Maybe the asymmetry isn’t nefarious. Maybe brands genuinely don’t have the attribution mechanisms to know exactly who drove what. Or maybe they do, and prefer to keep the numbers close to the chest. After all, who wants to admit when a campaign didn’t work? And who volunteers to level the playing field when it’s already tilted in their favor? In an economy obsessed with performance, silence is often easier than accountability. And in a system built on metrics, the real power is in deciding which ones, if any, get shared.
But is that sustainable? In a transactional, market-driven system that claims to reward performance, how long can creators be expected to operate without true visibility into the results?
Right now, brands hold the wallets. That gives them leverage. But that leverage depends on creators continuing to accept an information deficit in exchange for opportunity.
That tradeoff has held for a while. It may not hold much longer.
The shift won’t come because creators suddenly gain access to brand data. It will come because they control something buyers can’t replicate: high-trust, high-engagement distribution. In a fractured media landscape, creators own some of the only channels where people still pay attention. That scarcity makes them harder to replace. Brands may keep the data. But creators hold the demand. And in any market, that is what drives power.

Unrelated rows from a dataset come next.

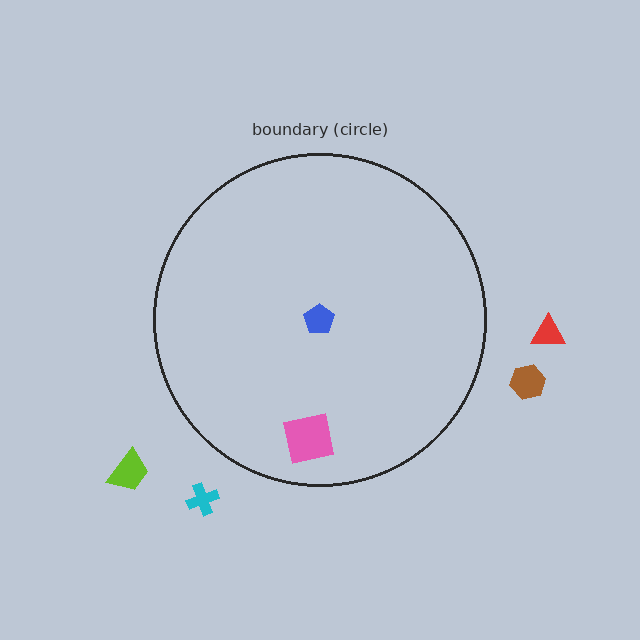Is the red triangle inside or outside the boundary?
Outside.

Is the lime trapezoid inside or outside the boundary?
Outside.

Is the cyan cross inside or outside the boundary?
Outside.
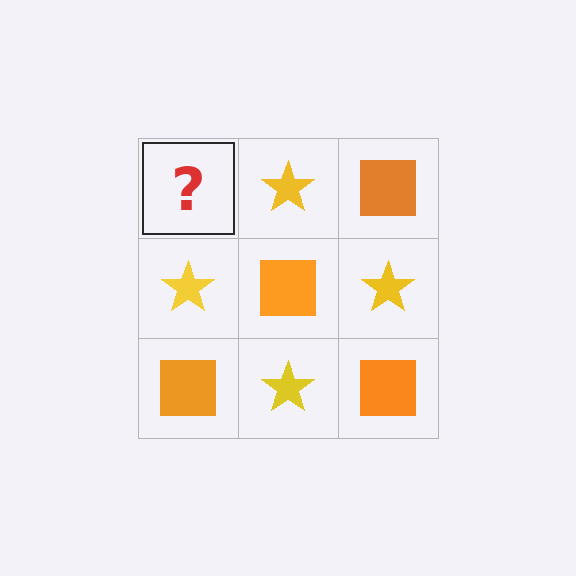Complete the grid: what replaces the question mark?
The question mark should be replaced with an orange square.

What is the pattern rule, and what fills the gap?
The rule is that it alternates orange square and yellow star in a checkerboard pattern. The gap should be filled with an orange square.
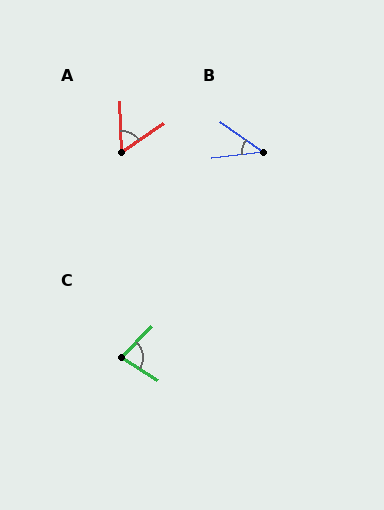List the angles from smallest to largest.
B (43°), A (58°), C (77°).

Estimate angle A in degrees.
Approximately 58 degrees.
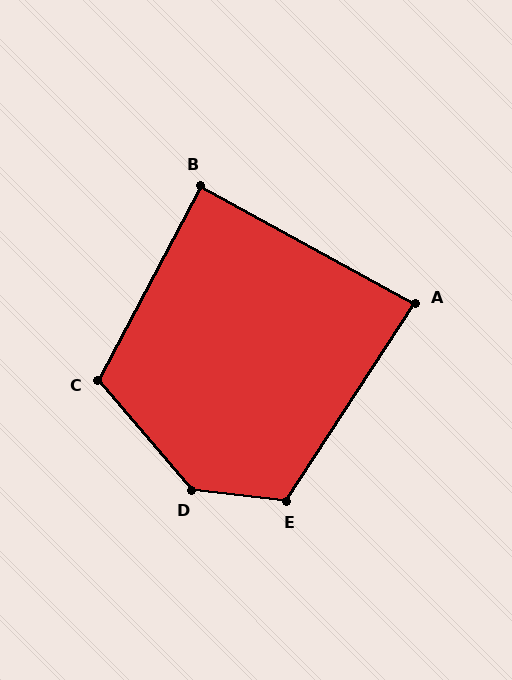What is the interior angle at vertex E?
Approximately 117 degrees (obtuse).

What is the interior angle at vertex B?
Approximately 89 degrees (acute, close to a right angle).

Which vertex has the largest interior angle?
D, at approximately 137 degrees.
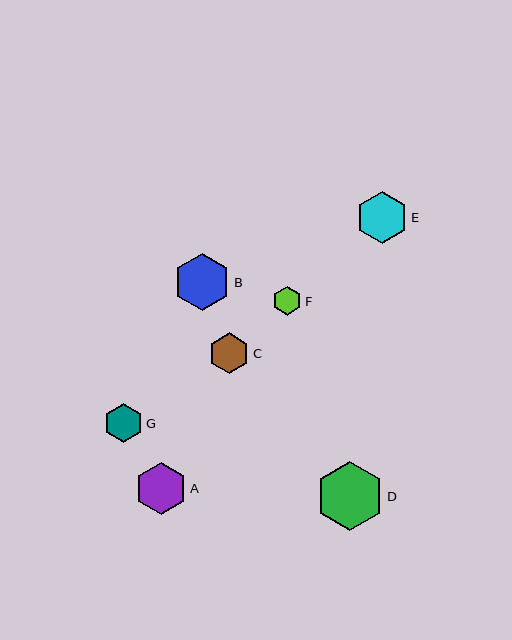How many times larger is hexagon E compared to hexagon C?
Hexagon E is approximately 1.3 times the size of hexagon C.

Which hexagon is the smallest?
Hexagon F is the smallest with a size of approximately 29 pixels.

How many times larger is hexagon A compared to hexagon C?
Hexagon A is approximately 1.3 times the size of hexagon C.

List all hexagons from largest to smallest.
From largest to smallest: D, B, E, A, C, G, F.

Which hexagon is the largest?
Hexagon D is the largest with a size of approximately 69 pixels.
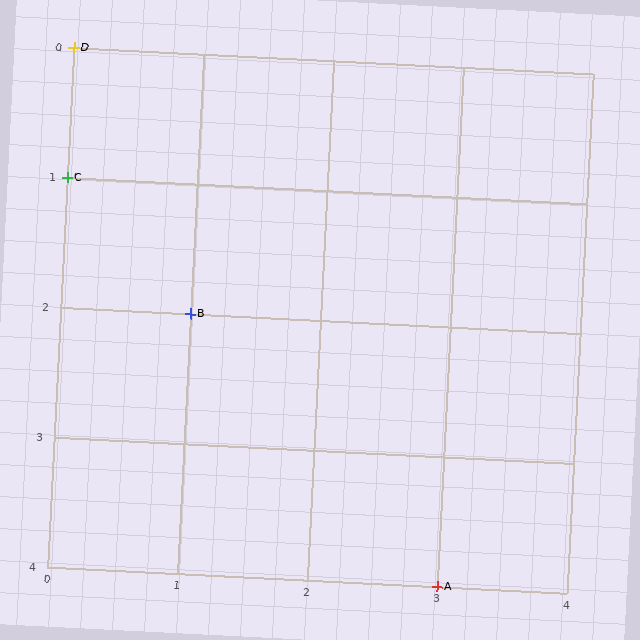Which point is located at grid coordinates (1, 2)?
Point B is at (1, 2).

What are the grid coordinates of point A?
Point A is at grid coordinates (3, 4).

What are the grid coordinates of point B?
Point B is at grid coordinates (1, 2).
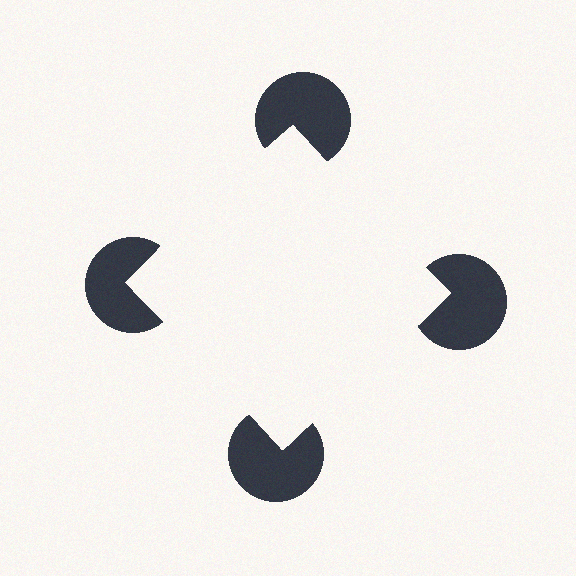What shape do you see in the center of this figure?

Some brands are already adapting. I’ve spoken to teams that proactively share sales data and post-campaign reporting, treating creators less like placements and more like partners.
As more tools emerge to close the loop—from affiliate analytics to automated reporting—the imbalance becomes harder to justify. The brands that win will be the ones that treat creators not as interchangeable vendors, but as strategic partners. And that starts with sharing the numbers.
Because creators aren’t just asking to be paid. They’re asking to see the impact they’re being judged on. In an economy built on ROI, that’s not a luxury. It’s the cost of entry.
Seems similar to marketing partnerships from my time in the NBA. The brand (paying the money) always got loads of data back from the team, but I don’t recall the team getting much data from the brand unless the brand was a data provider. That may have changed since I’ve been away though.